CS 527A Frequently Asked Questions (FAQs)


Frequently Asked Questions:


Homework 3 Questions

I'm doing Problem 1 and am not sure what is asked for?

Let me go over what is required and give slightly more guidance than given. If you have already completed this problem using different choices, that is fine.

  • I would recommend that you pick a few hundred training examples. You can just have each coordinate be an integer in the range [-1000,1000].

  • You should generate a separate test data set of 1000 (or more) examples so that your reported squared errors are very accurate.

  • A training iteration is one time through the training examples.

  • Plot the decision surface at various times on the same plot with the training data. Ideally have the positive and negative examples in the training data color coded. Then after 5, 10, 50, 100 training iterations (or different choices that are more appropriate for your results) show the decision surface. All of these should be on the same plot.

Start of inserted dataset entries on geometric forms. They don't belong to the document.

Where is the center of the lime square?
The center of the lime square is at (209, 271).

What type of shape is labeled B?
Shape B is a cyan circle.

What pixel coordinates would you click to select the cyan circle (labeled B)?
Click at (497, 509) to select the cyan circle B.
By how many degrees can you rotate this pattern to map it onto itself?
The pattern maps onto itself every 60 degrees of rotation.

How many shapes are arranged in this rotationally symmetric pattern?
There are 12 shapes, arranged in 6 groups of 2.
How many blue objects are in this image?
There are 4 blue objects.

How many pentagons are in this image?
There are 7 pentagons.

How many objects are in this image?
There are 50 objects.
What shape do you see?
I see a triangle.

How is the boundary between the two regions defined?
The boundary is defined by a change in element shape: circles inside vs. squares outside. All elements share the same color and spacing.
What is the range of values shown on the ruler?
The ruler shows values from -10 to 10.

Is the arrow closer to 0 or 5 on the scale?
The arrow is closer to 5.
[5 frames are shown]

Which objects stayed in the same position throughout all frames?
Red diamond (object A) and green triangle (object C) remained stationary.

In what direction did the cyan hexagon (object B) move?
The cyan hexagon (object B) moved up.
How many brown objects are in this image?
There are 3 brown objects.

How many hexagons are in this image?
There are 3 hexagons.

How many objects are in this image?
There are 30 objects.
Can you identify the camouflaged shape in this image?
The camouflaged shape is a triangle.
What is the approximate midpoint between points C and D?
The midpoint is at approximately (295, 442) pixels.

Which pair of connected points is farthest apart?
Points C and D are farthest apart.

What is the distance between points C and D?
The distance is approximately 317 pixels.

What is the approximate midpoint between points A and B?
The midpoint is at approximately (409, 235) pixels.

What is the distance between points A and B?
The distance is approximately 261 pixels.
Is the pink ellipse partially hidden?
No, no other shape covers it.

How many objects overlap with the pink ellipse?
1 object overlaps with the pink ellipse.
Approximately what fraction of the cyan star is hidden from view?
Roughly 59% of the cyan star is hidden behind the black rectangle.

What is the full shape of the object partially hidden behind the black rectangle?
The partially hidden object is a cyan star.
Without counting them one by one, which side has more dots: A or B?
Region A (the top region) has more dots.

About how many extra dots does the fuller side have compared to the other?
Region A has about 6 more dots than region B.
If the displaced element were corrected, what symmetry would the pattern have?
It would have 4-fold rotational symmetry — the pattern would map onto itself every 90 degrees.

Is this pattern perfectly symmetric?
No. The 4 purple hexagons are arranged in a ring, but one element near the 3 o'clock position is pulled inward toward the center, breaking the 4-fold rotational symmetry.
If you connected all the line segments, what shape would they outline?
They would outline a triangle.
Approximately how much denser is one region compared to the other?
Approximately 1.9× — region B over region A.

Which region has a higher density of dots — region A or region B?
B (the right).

  • To generate a plot showing the squared error you should use your test data to compute the squared error after each (or perhaps every 5 to 10) iterations.

  • In the parts when you are adding noise to the training data, do not add noise to the test data. If you generate validation data you should also add noise to the labels there.


Homework 2 Questions

For the last part of Problem 6, Part III do I have to implement the new method or just talk about one in a report?

Yes, you need to implement the method and report on what was found experimentally. Be sure to show the results, interpret them and explain why your change had the effect it did.

Can I do more than 100 points?

If you do more than 100 points since those are the problems you are interested in then the score will be rescaled so the maximum is out of 100 (i.e. the score recorded will be 100 * number of points you recieved divided by the number of points possible). To help provide flexibility you are allowed to submit either part 1A or part 1B or both.

Finally, if you do extra problems that you do not want included in your grade but would like feedback on your answers you can also do that. However, such problems should be clearly marked as not to be included as part of the recorded grade.

Could you remind me what the most specific hypothesis means?

The most specific hypothesis is one such that all other consistent hypotheses classify a subset of examples as positive. In general, there may not be a single most specific example. The version space can be viewed as a partial order and so a unique most specific need not exist.

For 1A do I need to prove that S is consistent with just the positive training examples or with all of the training examples?

For 1A you need to prove that S is consistent with ALL of the training examples.

For 1B should n be viewed as a variable?

For 1B, you should view the number of attributes, n, as a variable but all examples have n attributes. However, showing the cardinality of G is exponential can be exponential in n (by giving an set of training examples that causes it) is what you should do.

Remember that the version space holds all hypothesis consistent with ALL the training data which includes the positive and negative examples.

In regards to Problem 3, could you give an example to help clarify what hypotheses are in H?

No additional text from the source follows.